Stored procedure in Synapse executes:
MERGE dbo.Orders AS T USING staging.Orders_Incr AS S ON T.OrderID = S.OrderID WHEN MATCHED THEN UPDATE SET ... WHEN NOT MATCHED THEN INSERT ... WHEN NOT MATCHED BY SOURCE THEN DELETE;
Update control table with new max LSN.

Common misconceptions

"ADF has a built-in CDC toggle, so I don't have to design anything."

ADF provides helpful features, but you must still plan watermarks, error handling, and downstream merges.

"Using `modified_date` alone is enough."

Timestamps can miss out-of-order commits or clock skew. Where possible, rely on log-based CDC for accuracy.

"CDC is always faster."

For very small tables, a full reload may outperform the overhead of CDC extraction logic. Benchmark first.

How does this relate to Galaxy?

While Galaxy is a modern SQL editor rather than an orchestration tool, its AI copilot helps engineers author the MERGE statements, watermarked queries, and monitoring SQL central to CDC pipelines.
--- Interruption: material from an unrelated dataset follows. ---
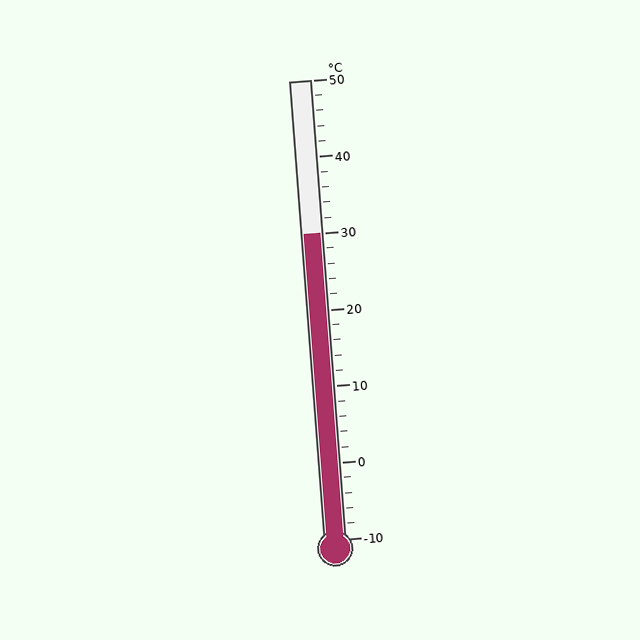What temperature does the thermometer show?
The thermometer shows approximately 30°C.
You can share parameterized queries inside a Galaxy Collection so the entire team reuses the correct CDC logic across environments.

Next steps

• Prototype CDC on a single table before scaling.
• Evaluate whether SQL native CDC, timestamp filtering, or a third-party log-based tool (Debezium, Fivetran) best fits your latency and cost goals.
• Automate data quality checks post-merge to ensure no drift between source and target.

Why Change-Data Capture with Azure Data Factory is important

CDC delivers fresher data to analytics platforms while minimizing compute and storage costs. For data engineers, mastering CDC in Azure Data Factory unlocks near-real-time insights, reduces pipeline runtimes, and ensures scalable ingestion as source tables grow.